In summary, the response of the rich capitalist press to that loss of life in Greek waters consists in the main, of "yawn, yawn, lots of smelly brown foreign plebs have drowned, womp womp". By contrast, the rich capitalist press responded to Rush's foolhardy misadventure with
"OH NOES WE MUST SAVE THE RICH PEOPLE!!!!1111ELEVENTYONE".
So, 500 people fleeing desperate conditions in their homeland are written off, because they're not rich enough to own penis-extension Bond villain yachts and have slush funds in the Cayman Islands, while five rich tossers end up having
entire fucking navies rushing to try and dig them out of their own shat nappies.
I've already commented on the underlying phenomenon in
this post, which I wrote
no less than eleven years ago, in which I mentioned Tom Wolfe, author of
The Bonfire of the Vanities, and his coining of the word "plutography" to describe sycophantic scribbling about rich people, with his deliberate intention that the word be seen as being in association with "pornography".
Of course, one of the sleazier manifestations of this phenomenon is the infamous
Fifty Shades of Grey pulp fiction, which sees gratuitous sexual assault being normalised, so long as whoever is doing the assaulting has enough money to insulate himself from the consequences. Cynics have already remarked that if the central character was a welfare recipient, this wouldn't have been a Hollywood movie, but an episode of
Crimewatch.
But the level of utter obsequious toadying, grovelling and simping in this regard, has reached the point now where even
Hello! magazine is ashamed of treading in some of the waters in question, preferring to stick to the safe waters of "celebrity" gushing and yakking about various Royals. Though of course
no such restriction applies to the more foetid sections of the social media Wild West, which has also seen the usual suspects turn this episode into yet another excuse to rant about "woke" - yes, you read that correctly. Some of the shittier specimens are claiming that Rush hired young people because of a "woke hiring" policy, and that he "cancelled" the idea of 50 year old white men from being part of the staff.
No, Let's nail this bullshit once and for all.
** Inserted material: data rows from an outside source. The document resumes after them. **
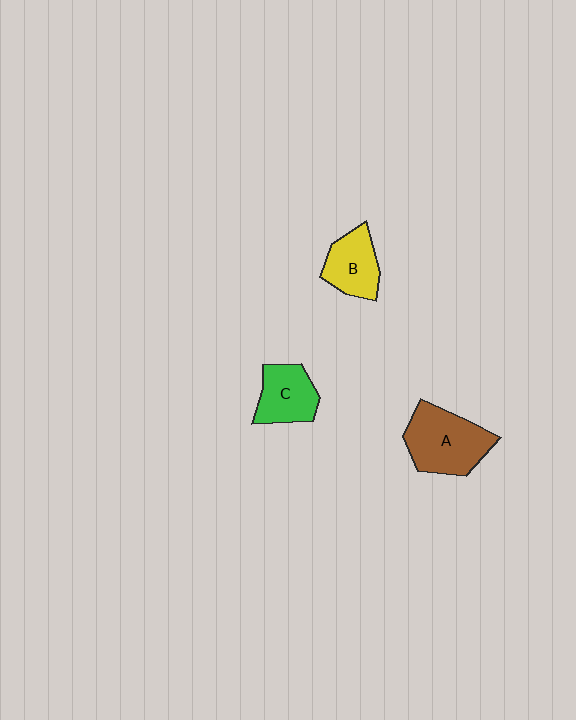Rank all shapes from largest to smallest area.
From largest to smallest: A (brown), C (green), B (yellow).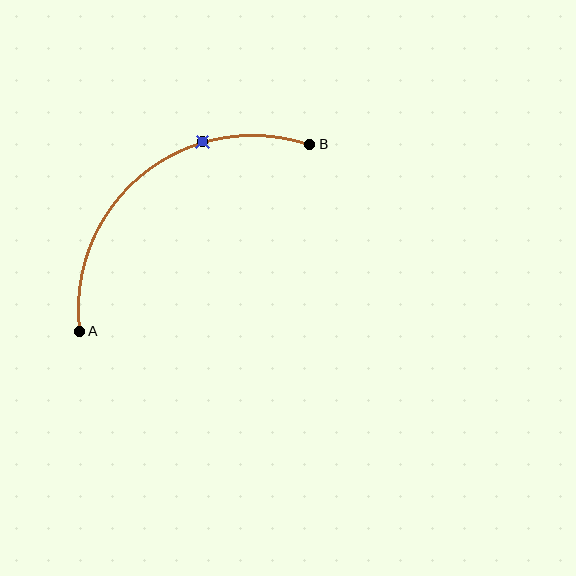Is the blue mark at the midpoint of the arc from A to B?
No. The blue mark lies on the arc but is closer to endpoint B. The arc midpoint would be at the point on the curve equidistant along the arc from both A and B.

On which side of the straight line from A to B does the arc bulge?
The arc bulges above and to the left of the straight line connecting A and B.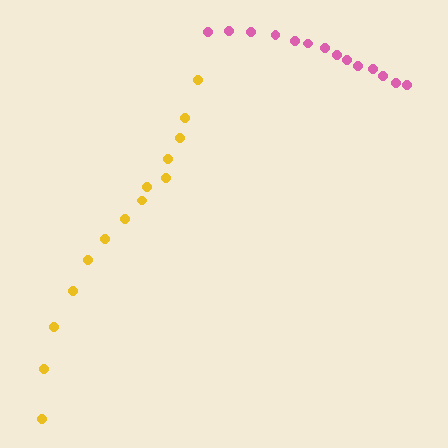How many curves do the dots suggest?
There are 2 distinct paths.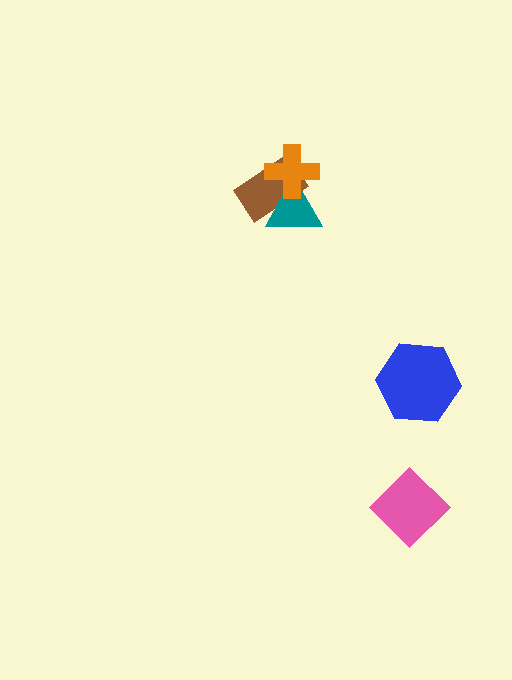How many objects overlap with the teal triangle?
2 objects overlap with the teal triangle.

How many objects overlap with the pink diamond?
0 objects overlap with the pink diamond.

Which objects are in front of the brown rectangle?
2 objects cover part of the brown rectangle: the teal triangle and the orange cross.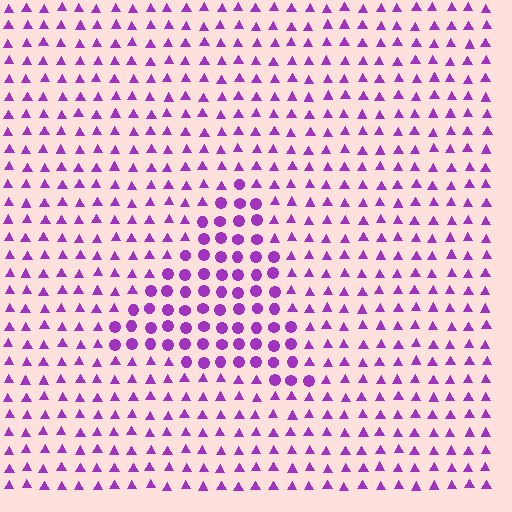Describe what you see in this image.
The image is filled with small purple elements arranged in a uniform grid. A triangle-shaped region contains circles, while the surrounding area contains triangles. The boundary is defined purely by the change in element shape.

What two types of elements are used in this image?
The image uses circles inside the triangle region and triangles outside it.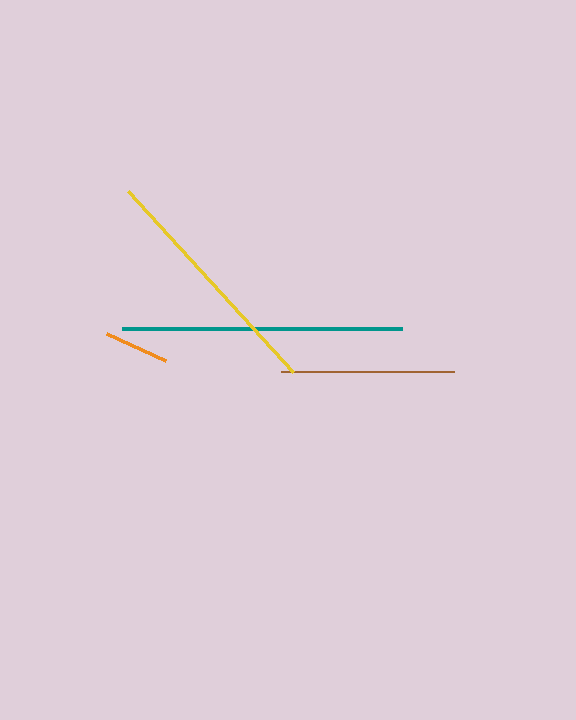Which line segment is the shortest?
The orange line is the shortest at approximately 65 pixels.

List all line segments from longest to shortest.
From longest to shortest: teal, yellow, brown, orange.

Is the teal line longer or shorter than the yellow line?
The teal line is longer than the yellow line.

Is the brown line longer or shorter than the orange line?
The brown line is longer than the orange line.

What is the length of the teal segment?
The teal segment is approximately 280 pixels long.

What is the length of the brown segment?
The brown segment is approximately 172 pixels long.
Rush hired those young people because they were
cheap. Indeed,
all of his major financial transactions have been driven by cost cutting and corner cutting. The reasons he didn't hire older, experienced people, are [1] because their expertise is expensive, and rightly so, and [2] they would have offered active resistance to his bad decisions, in a manner that young people lacking the security of 30 years' hard won experience would be unable to.
None of his decisions had anything to do with being "woke", but instead had
everything to do with his being an ego-preening narcissist, borderline sociopath and entirely typical capitalist cheapskate.
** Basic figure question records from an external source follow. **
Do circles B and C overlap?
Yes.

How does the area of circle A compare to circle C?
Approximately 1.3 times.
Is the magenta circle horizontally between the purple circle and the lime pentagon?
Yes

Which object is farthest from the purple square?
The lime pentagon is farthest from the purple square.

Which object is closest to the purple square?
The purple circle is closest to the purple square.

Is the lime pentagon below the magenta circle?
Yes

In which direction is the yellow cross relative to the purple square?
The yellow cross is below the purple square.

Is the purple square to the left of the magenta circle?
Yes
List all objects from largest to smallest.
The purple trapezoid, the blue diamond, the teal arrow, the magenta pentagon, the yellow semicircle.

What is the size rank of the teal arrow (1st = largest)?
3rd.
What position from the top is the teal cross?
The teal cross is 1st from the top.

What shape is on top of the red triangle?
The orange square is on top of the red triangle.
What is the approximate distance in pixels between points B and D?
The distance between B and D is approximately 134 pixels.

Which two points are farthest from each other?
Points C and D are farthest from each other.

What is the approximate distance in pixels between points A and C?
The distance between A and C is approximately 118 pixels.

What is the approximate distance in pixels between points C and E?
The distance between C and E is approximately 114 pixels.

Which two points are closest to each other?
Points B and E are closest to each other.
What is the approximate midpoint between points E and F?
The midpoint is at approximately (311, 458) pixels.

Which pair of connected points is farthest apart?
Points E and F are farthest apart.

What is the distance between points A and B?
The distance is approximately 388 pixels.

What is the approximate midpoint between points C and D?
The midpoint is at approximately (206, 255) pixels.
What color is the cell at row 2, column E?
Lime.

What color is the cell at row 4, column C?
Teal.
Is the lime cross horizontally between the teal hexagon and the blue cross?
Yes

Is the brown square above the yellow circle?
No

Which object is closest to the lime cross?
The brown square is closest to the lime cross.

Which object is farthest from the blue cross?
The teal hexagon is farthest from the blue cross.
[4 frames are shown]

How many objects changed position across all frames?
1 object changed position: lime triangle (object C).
Indeed, it's fair to characterise Rush as the Donald Trump of submersible operations - hubristically cocksure of himself and his entirely self-declared "genius", drawn to the tackiest options like a three year old to shiny Xmas baubles, and manifestly bereft of even the most basic level of human concern for others. Rush was willing to take dangerous risks with other people's lives in order to line his pockets,
For decades, we've seen the über-rich treat Planet Earth and its other inhabitants as their personal playthings - their toys. That's all we are to these people. For too long, the individuals in question have launched into vanity projects of varying levels of tackiness, only to decamp at speed to the business of sipping pina coladas in their mansions the moment reality bites hard, leaving the poors to mop up the shit - assuming of course that the poors aren't among the casualties. For once, we've seen one of the over-moneyed wastrel class given a short, sharp lesson in consequences that sadly won't be educational for him, upon account of said consequences being crushingly fatal.
The time is long overdue, for the rest of us to start making these people face the consequences of their spoilt toddler mentality. It's also long overdue for the "news" to start covering
real issues in a substantive manner, instead of wasting air time on rich tossers and their Hooray Henry antics. The one hope I have from this episode, is that it may become the catalyst for flushing the "neoliberal" pestilence down the toilet once and for all, and putting fuck-you right-wing capitalism and its exploiters into the dustbin of history.